[The Sonnets, Triumphs, and Other Poems of Petrarch by Petrarch]@TWC D-Link bookThe Sonnets, Triumphs, and Other Poems of Petrarch PREFACE 283/421
There he stopped for some time, before he pursued his route to Rome. The moment Petrarch heard of his arrival, he wrote to his Imperial Majesty in transports of joy.
"You are no longer," he said, "king of Bohemia.

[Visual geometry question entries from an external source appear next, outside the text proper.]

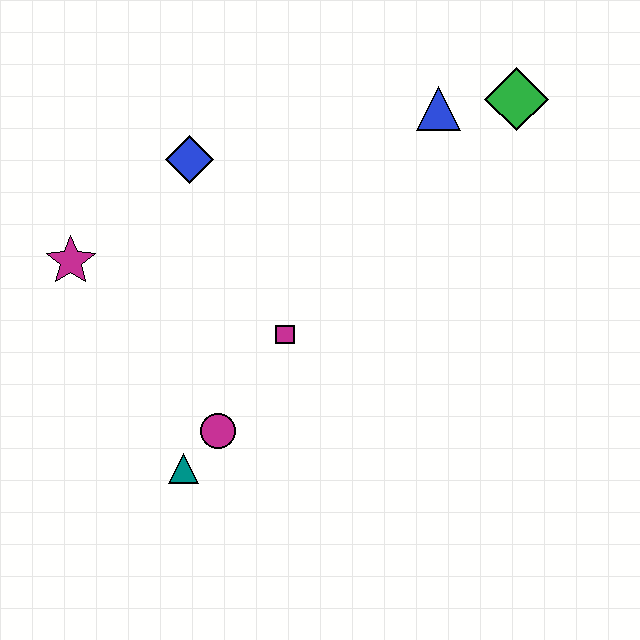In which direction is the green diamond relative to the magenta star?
The green diamond is to the right of the magenta star.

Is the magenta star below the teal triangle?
No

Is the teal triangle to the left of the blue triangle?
Yes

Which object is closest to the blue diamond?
The magenta star is closest to the blue diamond.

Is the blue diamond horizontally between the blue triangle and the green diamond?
No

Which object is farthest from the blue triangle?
The teal triangle is farthest from the blue triangle.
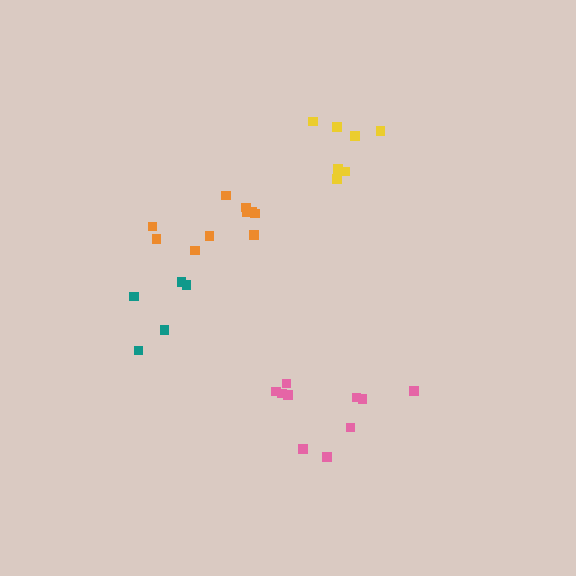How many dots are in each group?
Group 1: 5 dots, Group 2: 7 dots, Group 3: 10 dots, Group 4: 10 dots (32 total).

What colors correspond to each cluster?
The clusters are colored: teal, yellow, pink, orange.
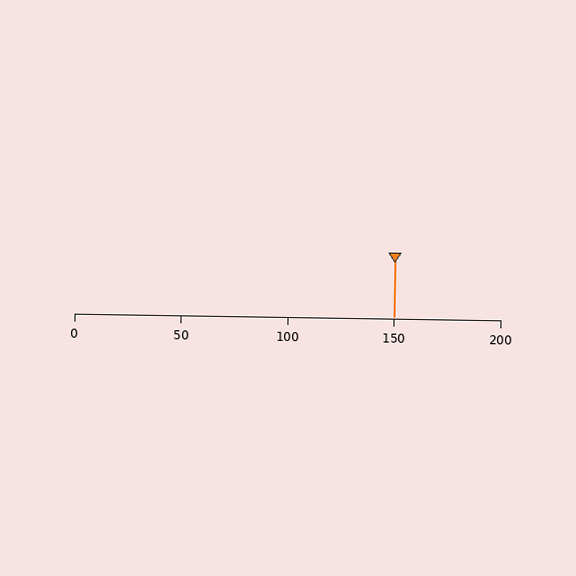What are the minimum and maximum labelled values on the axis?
The axis runs from 0 to 200.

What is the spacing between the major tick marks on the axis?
The major ticks are spaced 50 apart.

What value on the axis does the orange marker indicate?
The marker indicates approximately 150.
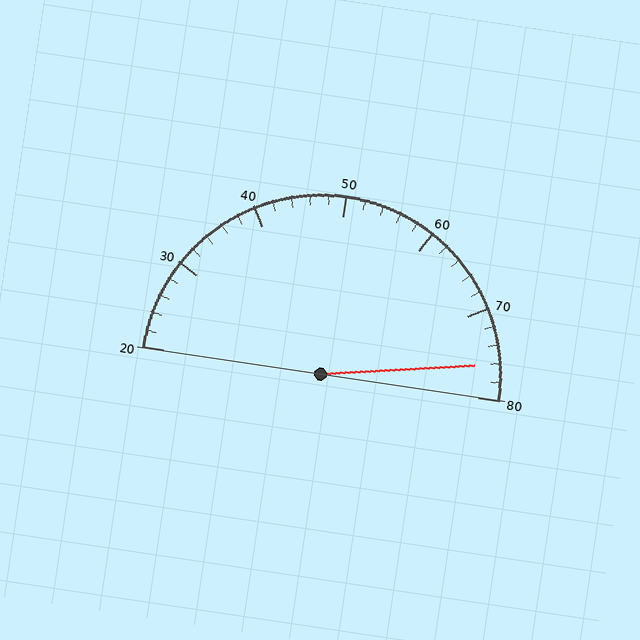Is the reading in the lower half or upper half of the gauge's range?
The reading is in the upper half of the range (20 to 80).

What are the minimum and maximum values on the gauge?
The gauge ranges from 20 to 80.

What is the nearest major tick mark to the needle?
The nearest major tick mark is 80.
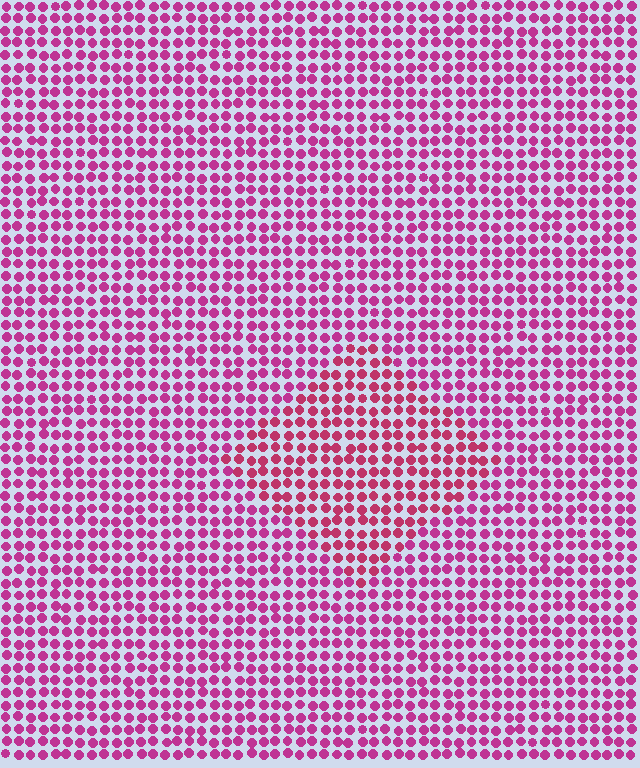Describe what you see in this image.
The image is filled with small magenta elements in a uniform arrangement. A diamond-shaped region is visible where the elements are tinted to a slightly different hue, forming a subtle color boundary.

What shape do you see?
I see a diamond.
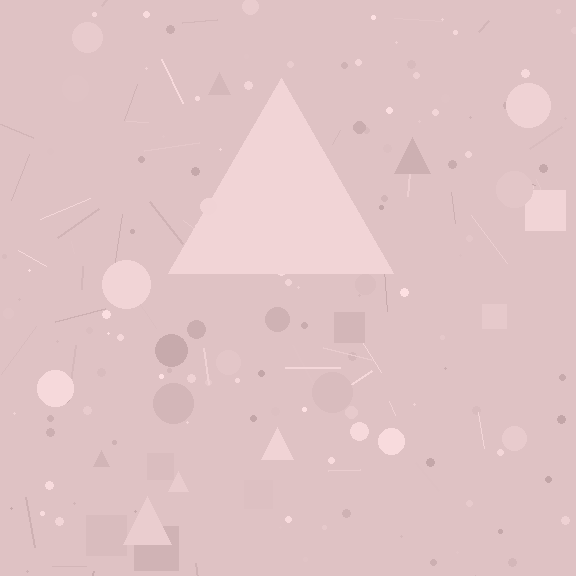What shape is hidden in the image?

I behold in you the king of the world, the Roman emperor, the true Caesar." The Emperor received this letter at Mantua, and in a few days sent Sacromore de Pomieres, one of his squires, to invite Petrarch to come and meet him, expressing the utmost eagerness to see him. Petrarch could not resist so flattering an invitation; he was not to be deterred even by the unprecedented severity of the frost, and departed from Milan on the 9th of December; but, with all the speed that he could make, was not able to reach Mantua till the 12th. The Emperor thanked him for having come to him in such dreadful weather, the like of which he had scarcely ever felt, even in Germany.
"The Emperor," says Petrarch, "received me in a manner that partook neither of imperial haughtiness nor of German etiquette.
We passed sometimes whole days together, from morning to night, in conversation, as if his Majesty had had nothing else to do.